Ultimo aggiornamento  17 gennaio 2021 20:14

Matra 530, l'anticonformista.

Massimo Tiberi ·

Azienda d’avanguardia nel campo dell’aeronautica e della missilistica, la francese Matra (Mécanique Aviation Traction) si avvicina al mondo dell’auto all’inizio degli anni Sessanta, sulla spinta del fondatore, Marcel Chassagny, che stringe un rapporto con il pilota e costruttore René Bonnet. Dopo esperienze positive con le coupé Djet, equipaggiate con motori di derivazione Renault, nasce nella sede di Romorantin, nell’area di Orléans, la Matra Sports e con lei il primo progetto autonomo con marchio proprio.

Lo staff dell’ingegner Philippe Guédon lavora a una vettura, categoria piccole granturismo, altamente innovativa che, non a caso, adotterà la sigla M530, lo stesso numero che identifica un missile aria-aria destinato all’aviazione militare. Il risultato è di una originalità sorprendente.

Carrozzeria super leggera

La struttura di base è in acciaio e la carrozzeria leggerissima (appena 64 chili) in materiale plastico, mentre per lo schema tecnico si segue una via all’epoca prerogativa di modelli da competizione o supersportivi del calibro della Ferrari 250 Le Mans o della Lamborghini Miura e della Lotus Europa.

Motore in posizione posteriore-centrale ma con una significativa differenza per la Matra, che aggiunge la formula dei due posti più due. Un difficile compromesso per lo sfruttamento degli spazi, che distinguerà la francese da rivali successive come la Porsche 914 o la Fiat X1/9 e che porta ad un passo di abbondanti dimensioni, ben 2,56 metri a fronte di una lunghezza massima della vettura di 4,14.

Di rilievo anche altre qualità, dalle sospensioni indipendenti con barre stabilizzatrici ai quattro freni a disco e, per il motore, vista la indisponibilità in casa, si pensa ad una unità di grande produzione, soprattutto compatta e affidabile. La preferenza va al quattro cilindri a V di 60 gradi 1.700 della Ford Taunus 17 M, un tranquillo aste e bilancieri ad albero a camme centrale e con carburatore doppio corpo, abbinato al cambio a quattro marce sincronizzate della Taunus 15 M.

Basterebbero questi elementi a suscitare attenzione nei confronti della 530, ma sarà soprattutto il design a stupire e a far discutere al momento della presentazione della nuova Matra al Salone di Ginevra del 1967. I tratti sono squadrati con superfici vetrate ampie, il frontale molto basso si caratterizza per i fari a scomparsa, la coda è tronca e le maniglie delle portiere sono sostituite da semplici pulsanti. Funzionali le aperture del  bagagliaio posteriore di discreta capienza e del lunotto che permette di accedere al motore, mentre Il tetto, diviso in due parti rimuovibili e sovrapponibili, può essere alloggiato nel vano anteriore per la trasformazione da coupé a spider tipo “Targa” con robusto roll-bar.

Scelte rivoluzionarie

Essenziale, per non dire povero, l’allestimento dell’abitacolo e anche qui un tocco di eccentricità è dato dal volante di forma ovale, che comunque facilita la posizione di guida e la visibilità di una strumentazione completa. Un po’ macchinoso il comando di apertura e chiusura dei fari (leva sotto il volante, pedale sul fianchetto) e comodi i sedili anteriori nonostante l’imbottitura ridotta all’osso.

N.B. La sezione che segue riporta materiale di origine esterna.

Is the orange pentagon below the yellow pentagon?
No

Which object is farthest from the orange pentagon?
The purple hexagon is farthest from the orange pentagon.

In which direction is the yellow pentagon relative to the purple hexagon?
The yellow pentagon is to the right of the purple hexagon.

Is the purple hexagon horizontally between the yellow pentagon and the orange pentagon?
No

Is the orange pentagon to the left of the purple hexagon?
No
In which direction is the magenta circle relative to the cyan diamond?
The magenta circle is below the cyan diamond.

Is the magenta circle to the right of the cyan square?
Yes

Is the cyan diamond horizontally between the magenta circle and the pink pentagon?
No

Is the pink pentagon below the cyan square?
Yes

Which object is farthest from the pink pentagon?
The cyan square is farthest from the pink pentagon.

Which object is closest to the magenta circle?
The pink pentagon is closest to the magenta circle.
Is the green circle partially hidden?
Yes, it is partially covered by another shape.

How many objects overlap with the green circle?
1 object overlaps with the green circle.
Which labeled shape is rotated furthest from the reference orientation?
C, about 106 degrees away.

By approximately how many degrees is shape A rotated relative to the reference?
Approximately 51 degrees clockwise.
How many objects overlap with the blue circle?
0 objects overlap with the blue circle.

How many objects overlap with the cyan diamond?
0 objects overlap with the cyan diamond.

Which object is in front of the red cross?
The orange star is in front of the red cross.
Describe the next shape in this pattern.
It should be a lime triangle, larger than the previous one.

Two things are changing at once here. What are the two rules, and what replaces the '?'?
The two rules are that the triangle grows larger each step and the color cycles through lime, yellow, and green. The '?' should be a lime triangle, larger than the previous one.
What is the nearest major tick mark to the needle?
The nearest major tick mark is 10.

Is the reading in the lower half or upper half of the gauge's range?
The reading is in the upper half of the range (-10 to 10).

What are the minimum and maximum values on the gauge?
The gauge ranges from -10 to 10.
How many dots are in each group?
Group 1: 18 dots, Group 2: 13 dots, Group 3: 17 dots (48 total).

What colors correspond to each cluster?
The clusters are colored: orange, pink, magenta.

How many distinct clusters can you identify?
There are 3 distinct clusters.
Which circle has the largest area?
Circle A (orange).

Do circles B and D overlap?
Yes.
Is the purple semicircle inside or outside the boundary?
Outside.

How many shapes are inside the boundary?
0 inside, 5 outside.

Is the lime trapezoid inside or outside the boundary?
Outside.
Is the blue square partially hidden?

Dietro però i posti sono decisamente di fortuna.

La potenza disponibile di 85 cavalli non fa pensare a prestazioni esaltanti, ma la Matra pesa poco (860 chili), è assai maneggevole e ben piantata a terra, può superare i 170 chilometri orari accelerando da 0 a 100 in 12 secondi: ce n’è abbastanza per divertirsi in sicurezza.

Piuttosto cara (in Italia 2.395.000 lire, più di un’Alfa Romeo Giulia GTV e molto più di una Fiat 124 Spider), nel 1970 la 530 viene aggiornata con la LX, migliorata nelle finiture e lievemente potenziata, quando l’azienda è ormai entrata nel gruppo Simca-Chrysler e si è affermata nelle competizioni conquistando nel 1969 il Mondiale di Formula 1 con Jackie Stewart.

Nel 1971, per contrastare vendite in discesa, arriva la versione semplificata e poco apprezzata SX, dai fari esterni che sembrano posticci, priva degli strapuntini posteriori e senza tetto apribile, per chiudere la carriera nel 1973 con meno di 10mila unità costruite. Erede la coupé Bagheera, anche lei dalla vocazione assolutamente anticonformista, basti pensare alla scelta dei tre posti su un'unica fila.